# Touched up store bought



## Lilly (Jun 13, 2006)

My friends gave me this because she didn't make last yrs party..
It was all the yellowy color and I just added some floor adhesive and then dirt, ground brick and ash from fire pit . I rather like him now ..wish I would have ahd a before pic


----------



## Frighteners Entertainment (Jan 24, 2006)

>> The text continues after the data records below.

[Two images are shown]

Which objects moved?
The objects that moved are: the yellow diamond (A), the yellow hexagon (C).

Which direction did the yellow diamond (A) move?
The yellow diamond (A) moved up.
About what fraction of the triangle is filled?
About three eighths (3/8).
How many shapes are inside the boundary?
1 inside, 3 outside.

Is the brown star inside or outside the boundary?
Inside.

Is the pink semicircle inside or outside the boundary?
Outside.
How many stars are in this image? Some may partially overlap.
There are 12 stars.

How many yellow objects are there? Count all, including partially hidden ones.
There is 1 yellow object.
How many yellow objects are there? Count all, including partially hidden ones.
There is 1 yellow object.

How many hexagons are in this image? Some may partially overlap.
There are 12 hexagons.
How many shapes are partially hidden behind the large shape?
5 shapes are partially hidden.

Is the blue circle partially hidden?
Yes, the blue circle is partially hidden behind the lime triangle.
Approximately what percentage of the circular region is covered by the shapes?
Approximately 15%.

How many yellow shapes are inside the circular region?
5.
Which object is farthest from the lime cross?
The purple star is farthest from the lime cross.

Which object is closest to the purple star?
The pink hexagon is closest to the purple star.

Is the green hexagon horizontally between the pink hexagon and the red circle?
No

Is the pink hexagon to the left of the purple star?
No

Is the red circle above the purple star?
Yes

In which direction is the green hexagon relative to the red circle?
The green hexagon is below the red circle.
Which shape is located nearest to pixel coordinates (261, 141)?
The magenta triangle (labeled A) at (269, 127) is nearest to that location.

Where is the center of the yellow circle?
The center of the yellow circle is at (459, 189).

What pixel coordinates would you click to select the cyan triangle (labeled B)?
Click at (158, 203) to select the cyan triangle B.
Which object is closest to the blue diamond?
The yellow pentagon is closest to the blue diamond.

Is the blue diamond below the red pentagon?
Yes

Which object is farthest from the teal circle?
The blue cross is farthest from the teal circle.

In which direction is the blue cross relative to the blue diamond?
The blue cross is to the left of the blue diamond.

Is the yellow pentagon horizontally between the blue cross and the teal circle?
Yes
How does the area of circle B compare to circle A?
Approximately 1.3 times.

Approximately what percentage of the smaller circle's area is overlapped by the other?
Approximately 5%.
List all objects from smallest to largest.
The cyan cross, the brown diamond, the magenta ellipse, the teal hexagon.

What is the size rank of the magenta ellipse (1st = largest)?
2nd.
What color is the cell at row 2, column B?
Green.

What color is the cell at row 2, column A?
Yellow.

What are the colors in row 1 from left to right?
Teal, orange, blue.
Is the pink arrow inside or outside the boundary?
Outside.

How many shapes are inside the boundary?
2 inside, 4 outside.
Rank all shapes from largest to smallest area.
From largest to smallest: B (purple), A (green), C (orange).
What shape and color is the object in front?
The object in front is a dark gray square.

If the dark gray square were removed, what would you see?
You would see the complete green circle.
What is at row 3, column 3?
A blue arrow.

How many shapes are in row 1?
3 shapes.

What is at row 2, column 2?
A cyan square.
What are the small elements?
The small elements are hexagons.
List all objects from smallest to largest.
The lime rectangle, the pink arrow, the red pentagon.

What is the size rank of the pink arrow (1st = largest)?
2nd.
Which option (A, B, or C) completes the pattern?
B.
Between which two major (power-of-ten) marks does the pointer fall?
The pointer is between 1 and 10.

That looks great! Nice job.


----------



## jdubbya (Nov 6, 2005)

That thing is great! Nice use of natural materials to creep it up!


----------



## Tyler (Jul 17, 2008)

Very cool, it looks fresh from the grave


----------



## Ghostess (Aug 21, 2005)

I was thinking the EXACT same thing that Tyler said! Love it!


----------



## Lady Nyxie (Aug 30, 2006)

Turned out very well indeed.


----------



## pyro (Oct 7, 2006)

ooooooooooo i likey


----------



## Ghoul Friday (Oct 6, 2007)

Man. Hope she doesn't show up this year either so we can see what you get next time


----------



## Lilly (Jun 13, 2006)

thanks all..
simple but effective I think.
y too bad she didnt get me a few of these LOL


----------



## spideranne (Jul 17, 2006)

Oohh, I saw something similar at Big Lots but passed it by, too cheesy. You made that look really good. I don't know why I never think to "improve" store bought stuff.


----------



## ScreamingScarecrow (Oct 1, 2008)

Nice!! he does look like he's getting up from a dirt nap! Perhaps a dark liquid stain or two...


----------



## cerinad (Jun 23, 2008)

Very Nice!!


----------



## Dark Angel 27 (Sep 11, 2008)

lovely! nice and creepy!


----------



## AzKittie74 (Aug 10, 2007)

You did a great job Lilly!! I have a whole lot full of dirt, think I'll have to try this!


----------



## beelce (Jul 21, 2007)

Nice Lilly


----------



## lewlew (Mar 15, 2006)

He looks horrible!! Great job!!!


----------



## Bloodhound (Oct 16, 2007)

Nice job Lilly!


----------



## Death's Door (Mar 22, 2006)

Very nice!!!


----------



## Lilly (Jun 13, 2006)

thanks again 
now when they go on sale this yr. everyone go get one and toss it in the mud haha


----------



## WolfbaneManor (Oct 15, 2008)

Very nice.I like it.


----------



## Moon Dog (Oct 3, 2006)

Great job!


----------



## Ms. Wicked (Nov 14, 2006)

I love your creativity! This has inspired me to pick up cheap props in the after sales and doctor them up... witch doctor them, that is. hee hee


----------



## consultlkr (Sep 9, 2008)

she's shweet! i love it when you take a store bought and make it "personal". They are always so much better!


----------



## Lilly (Jun 13, 2006)

Thanks again guys
Hoping to see yours soon!


----------



## Systematic Chaos (Sep 7, 2008)

That looks super creepy!


----------